The strongest arguments for Oxford in particular are:
. The presence of the Oxford Internet Institute. A ready source of speakers and a unique selling point (would be particularly useful in ensuring serious press coverage).
. Oxford's popularity as a tourist destination.
. Its compact city-centre.
. Fairly high tech population. 3 games companies off the top of my head, major web design companies. Regular "geek nights" meetings.

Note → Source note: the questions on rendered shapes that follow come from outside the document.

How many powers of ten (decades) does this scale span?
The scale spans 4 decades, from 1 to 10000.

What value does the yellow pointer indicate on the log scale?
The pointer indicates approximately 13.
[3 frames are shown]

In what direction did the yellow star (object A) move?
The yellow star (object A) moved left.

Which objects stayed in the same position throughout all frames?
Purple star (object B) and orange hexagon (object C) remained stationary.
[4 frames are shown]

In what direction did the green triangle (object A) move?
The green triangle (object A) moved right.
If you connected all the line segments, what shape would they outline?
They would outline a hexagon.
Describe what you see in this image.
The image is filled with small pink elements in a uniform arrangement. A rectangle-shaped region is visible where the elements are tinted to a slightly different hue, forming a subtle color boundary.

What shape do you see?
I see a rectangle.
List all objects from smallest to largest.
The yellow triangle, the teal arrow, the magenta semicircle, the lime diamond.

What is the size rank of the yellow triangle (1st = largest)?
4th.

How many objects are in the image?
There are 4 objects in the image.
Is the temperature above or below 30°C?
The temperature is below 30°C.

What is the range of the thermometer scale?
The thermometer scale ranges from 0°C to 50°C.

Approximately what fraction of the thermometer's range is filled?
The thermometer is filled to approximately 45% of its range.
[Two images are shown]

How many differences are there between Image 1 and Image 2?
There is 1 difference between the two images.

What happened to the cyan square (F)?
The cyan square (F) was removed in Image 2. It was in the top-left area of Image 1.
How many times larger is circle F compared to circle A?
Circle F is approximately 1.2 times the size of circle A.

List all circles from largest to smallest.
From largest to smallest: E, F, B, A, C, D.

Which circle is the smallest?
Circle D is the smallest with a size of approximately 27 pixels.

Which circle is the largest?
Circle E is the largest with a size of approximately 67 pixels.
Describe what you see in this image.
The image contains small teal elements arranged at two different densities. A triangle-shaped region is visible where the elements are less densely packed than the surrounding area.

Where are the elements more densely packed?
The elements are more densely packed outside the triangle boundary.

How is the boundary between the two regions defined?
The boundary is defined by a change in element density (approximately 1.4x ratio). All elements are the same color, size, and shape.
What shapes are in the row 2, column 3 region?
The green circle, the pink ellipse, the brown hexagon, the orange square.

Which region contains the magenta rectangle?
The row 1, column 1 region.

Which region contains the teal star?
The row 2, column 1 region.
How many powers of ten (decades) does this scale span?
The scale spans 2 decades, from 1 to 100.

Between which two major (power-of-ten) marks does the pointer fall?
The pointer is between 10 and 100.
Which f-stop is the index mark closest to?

Do we have any contacts in UCL/LSE/Imperial anymore? If not then my contacts in Oxford university would be another advantage.
Tom
From: wikimediauk-l-bounces@lists.wikimedia.org [mailto:wikimediauk-l-bounces@lists.wikimedia.org] On Behalf Of Al Tally Sent: 07 July 2008 16:18 To: wikimediauk-l@lists.wikimedia.org Subject: Re: [Wikimediauk-l] Wikimania London 2010
2008/7/7 Paul Williams paul@skenmy.com:
We also need to decide fast and early where we are going to bid to host, as trying to maintain 2 or 3 bids is highly detrimental to the quality of them. We want one, hard working team working on a single bid.
My personal vote is in for London.
Yes, the page was originally for a Manchester bid (closer to me), but London is what we should go for. We should stick with one, and work on it together. London is the most suitable, as has been said, flights tend to go to London airports more than others.